What is it? Derived from the crude oil industry, untreated and mildly treated mineral oils are classified as known human carcinogens and have been linked to an increased risk of nonmelanoma skin cancers. While refined mineral oils may not pose as many health risks, it is difficult or impossible to determine how the ingredient was manufactured based on product labels alone.

Where to look: Often used as a moisturizing agent in products like creams and lotions, baby oils and lotions, deodorants, bubble bath, hair products, and more.

What to look for on the label:

6. Ethylene Oxide

What is it? Ethylene oxide is an organic compound found in many household cleaners, tobacco smoke, vehicle exhaust, and personal care items. In skincare products, this carcinogenic ingredient is used to increase water solubility. Ethylene oxide exposure has been linked with many types of cancer, including breast cancer, endocrine dysfunction, and central nervous system dysfunction.

Where to look: Hair conditioners and shampoos, makeup, bubble bath, and others.

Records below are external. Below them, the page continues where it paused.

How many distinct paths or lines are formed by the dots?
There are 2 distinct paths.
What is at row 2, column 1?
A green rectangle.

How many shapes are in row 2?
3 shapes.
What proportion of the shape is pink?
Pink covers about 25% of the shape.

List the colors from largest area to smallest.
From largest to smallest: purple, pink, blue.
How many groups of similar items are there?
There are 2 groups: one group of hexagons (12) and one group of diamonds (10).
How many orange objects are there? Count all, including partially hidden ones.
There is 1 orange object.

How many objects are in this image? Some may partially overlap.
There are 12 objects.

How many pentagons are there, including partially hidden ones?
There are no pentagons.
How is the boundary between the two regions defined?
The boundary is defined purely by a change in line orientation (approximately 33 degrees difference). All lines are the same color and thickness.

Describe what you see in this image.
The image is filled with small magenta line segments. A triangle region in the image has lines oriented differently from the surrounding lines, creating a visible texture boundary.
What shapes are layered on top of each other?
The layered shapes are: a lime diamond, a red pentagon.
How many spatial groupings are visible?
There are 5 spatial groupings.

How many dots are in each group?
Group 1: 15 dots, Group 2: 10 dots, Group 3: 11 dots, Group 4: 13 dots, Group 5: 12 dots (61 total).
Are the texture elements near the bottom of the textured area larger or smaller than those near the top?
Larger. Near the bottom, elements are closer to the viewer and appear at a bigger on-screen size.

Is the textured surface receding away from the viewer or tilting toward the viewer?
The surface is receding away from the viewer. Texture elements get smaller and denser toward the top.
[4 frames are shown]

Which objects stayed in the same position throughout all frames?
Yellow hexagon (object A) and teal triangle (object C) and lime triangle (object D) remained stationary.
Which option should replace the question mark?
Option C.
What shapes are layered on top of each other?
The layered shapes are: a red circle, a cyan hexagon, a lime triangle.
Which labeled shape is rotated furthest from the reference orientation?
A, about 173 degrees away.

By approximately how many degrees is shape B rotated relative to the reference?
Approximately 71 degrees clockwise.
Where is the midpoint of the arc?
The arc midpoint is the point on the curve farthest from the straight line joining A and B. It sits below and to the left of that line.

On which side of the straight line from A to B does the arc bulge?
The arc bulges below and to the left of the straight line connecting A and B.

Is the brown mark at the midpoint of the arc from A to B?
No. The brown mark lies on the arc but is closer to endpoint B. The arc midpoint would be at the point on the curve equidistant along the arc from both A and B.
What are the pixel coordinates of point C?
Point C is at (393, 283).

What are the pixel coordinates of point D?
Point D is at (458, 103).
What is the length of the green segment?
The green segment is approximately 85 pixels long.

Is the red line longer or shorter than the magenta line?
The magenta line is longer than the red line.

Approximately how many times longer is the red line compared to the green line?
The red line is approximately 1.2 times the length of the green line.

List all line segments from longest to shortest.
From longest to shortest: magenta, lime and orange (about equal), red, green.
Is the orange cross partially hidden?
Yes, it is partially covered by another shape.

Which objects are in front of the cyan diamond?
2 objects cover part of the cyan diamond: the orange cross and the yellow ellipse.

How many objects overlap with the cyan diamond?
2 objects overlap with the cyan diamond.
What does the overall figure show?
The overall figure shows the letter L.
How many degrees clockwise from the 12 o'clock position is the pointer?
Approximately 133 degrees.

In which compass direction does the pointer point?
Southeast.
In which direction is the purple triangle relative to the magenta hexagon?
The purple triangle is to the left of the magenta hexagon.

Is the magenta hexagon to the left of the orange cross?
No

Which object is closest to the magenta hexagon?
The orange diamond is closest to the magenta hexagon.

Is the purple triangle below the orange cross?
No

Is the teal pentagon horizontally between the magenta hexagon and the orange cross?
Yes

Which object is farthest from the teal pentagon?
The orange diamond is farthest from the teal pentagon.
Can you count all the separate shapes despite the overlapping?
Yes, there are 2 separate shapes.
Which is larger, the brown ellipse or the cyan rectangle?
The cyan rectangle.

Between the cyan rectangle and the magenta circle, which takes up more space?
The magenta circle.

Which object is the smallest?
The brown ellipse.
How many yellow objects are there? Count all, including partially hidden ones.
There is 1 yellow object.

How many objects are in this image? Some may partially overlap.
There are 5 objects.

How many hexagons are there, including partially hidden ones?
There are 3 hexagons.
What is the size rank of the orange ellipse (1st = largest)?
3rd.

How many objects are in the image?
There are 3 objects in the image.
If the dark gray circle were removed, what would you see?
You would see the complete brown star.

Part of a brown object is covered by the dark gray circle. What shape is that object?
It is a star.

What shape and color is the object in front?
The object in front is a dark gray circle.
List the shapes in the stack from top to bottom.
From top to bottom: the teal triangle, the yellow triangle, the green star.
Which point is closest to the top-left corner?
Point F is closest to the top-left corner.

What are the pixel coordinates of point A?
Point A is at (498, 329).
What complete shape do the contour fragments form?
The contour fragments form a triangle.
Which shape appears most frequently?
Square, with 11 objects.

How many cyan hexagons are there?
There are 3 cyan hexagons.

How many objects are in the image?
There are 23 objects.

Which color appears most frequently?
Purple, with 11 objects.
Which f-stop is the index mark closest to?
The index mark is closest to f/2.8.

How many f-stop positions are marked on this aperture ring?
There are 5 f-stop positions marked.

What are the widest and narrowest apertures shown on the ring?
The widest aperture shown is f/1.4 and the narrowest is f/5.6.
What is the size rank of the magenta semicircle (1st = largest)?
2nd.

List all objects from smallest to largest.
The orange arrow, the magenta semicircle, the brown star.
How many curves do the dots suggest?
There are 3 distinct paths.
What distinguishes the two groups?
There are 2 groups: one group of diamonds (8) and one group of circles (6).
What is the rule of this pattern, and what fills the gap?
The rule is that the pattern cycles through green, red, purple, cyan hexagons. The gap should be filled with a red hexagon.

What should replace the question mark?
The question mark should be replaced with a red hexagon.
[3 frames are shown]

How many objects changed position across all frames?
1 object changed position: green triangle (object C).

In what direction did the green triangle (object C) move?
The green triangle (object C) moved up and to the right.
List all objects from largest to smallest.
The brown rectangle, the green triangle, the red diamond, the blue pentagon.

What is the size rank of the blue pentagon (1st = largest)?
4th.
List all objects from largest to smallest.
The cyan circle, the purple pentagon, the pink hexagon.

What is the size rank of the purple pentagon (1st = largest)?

What to look for on the label: Look for “ethylene oxide” on the label.

7. Cadmium

What is it? Cadmium is a heavy metal that has historically been used as a pigment in many cosmetic products. However, it is highly toxic and even small amounts can cause cardiovascular, renal, neurological, and reproductive harm.
Where to look: Lipstick, eye shadows, nail polishes, soap, shaving creams.

What to look for on the label: Look for “cadmium” or cadmium compounds on the label.

8. Arsenic

What is it? Arsenic is a naturally occurring metal that is known to be highly toxic and cancer-causing in humans. The FDA currently allows small amounts of arsenic to be present in cosmetic products as a color additive.
Where to look: Lipsticks, eye shadows, skin-lightening products.

What to look for on the label: Arsenic is not necessarily on the label of products that may contain this harmful ingredient.

9. Chromium

What is it? Chromium is another heavy metal that is found in cosmetic products as a color additive. Although the FDA does not place any limits on the amount of chromium that can be present in cosmetic products, this ingredient is listed as a carcinogen by the The European Chemicals Agency (ECHA) and is linked with lung cancer, respiratory harm, liver and kidney problems, and skin ulcers.

Where to look: Eye shadow, nail polish, face masks, foundations and concealers, brow pencils, and more.
What to look for on the label: Chromium, chromium oxide, or chromium green may be listed.

10. Silica

What is it? Crystalline silica is derived from the mineral quartz and is listed as a known carcinogen, most notably linked with lung cancer. Amorphous silica is another form of the same ingredient that is also linked with respiratory problems.
Where to look: Moisturizers, face masks, facial cleansers and scrubs, eye creams, makeup products, nail polish, lip balm, and others.

What to look for on the label: Silica, silicone dioxide, hydrated silica.

In Summary

There is no need to become overly stressed trying to eliminate every single potential skin irritant or problematic ingredient all at once. If you are looking for a more manageable list, avoiding the ten ingredients outlined above can be a helpful place to start.

If you are ever unsure about the safety of the ingredients in the products that you are using, bring the bottles into your next dermatologist appointment to be sure. It is also recommended that you work closely with your dermatologist to create a customized skincare regimen that makes sense for your skin’s specific needs.